Memorandum submitted by Dr Myer R Salaman, Department of Immunology, Imperial College School of Medicine

  I have two major criticisms of the RAE. Firstly, it is damaging to the overall research activity in the country. While it promotes a high standard of research, the downside is the potentially even better research that is squeezed from the system. The great strength of our university research in the past was its diversity, allowing less obviously productive work to proceed as well as that which would score highly in the RAE, and that is the only way to ensure that new ideas for future progress are developed. It is much more difficult now for young people to follow up their own ideas.
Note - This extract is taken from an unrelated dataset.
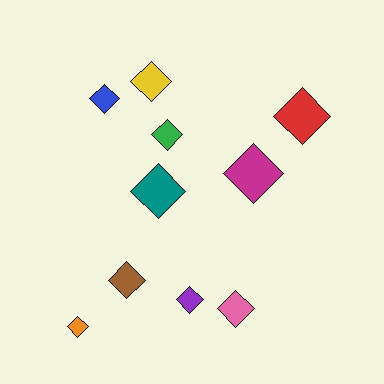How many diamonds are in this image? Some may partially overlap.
There are 10 diamonds.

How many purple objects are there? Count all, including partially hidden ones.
There is 1 purple object.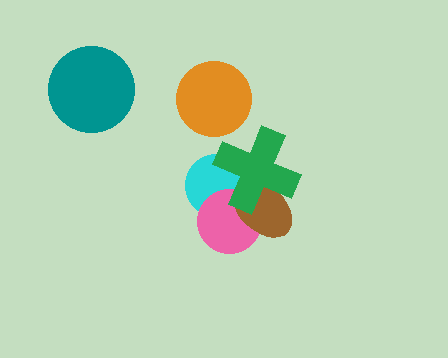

  The second criticism is the disastrous effect that the RAE can have on teaching. In the years leading up to the last RAE Imperial College School of Medicine, for reasons both of prestige and money, became obsessed with the desire to obtain the highest possible score. Using the threat of compulsion they made redundant 59 comparatively low-scoring academic staff. This included many dedicated teachers willing to give their time to helping students. The element of personal contact between teacher and student in non-clinical teaching is now greatly reduced.

  A way must be found for distributing this money such that creative work is not crushed and teaching is not harmed. A major, if not the sole criterion, should be the number of research-active staff. Redundancies in the academic sector have been made possible by the abolition of tenured contracts in 1987. Abolition has damaged academic freedom, essential for a healthy research environment, and while restoration of absolute tenure is not desirable there must be safeguards built in to prevent the type of events seen at Imperial.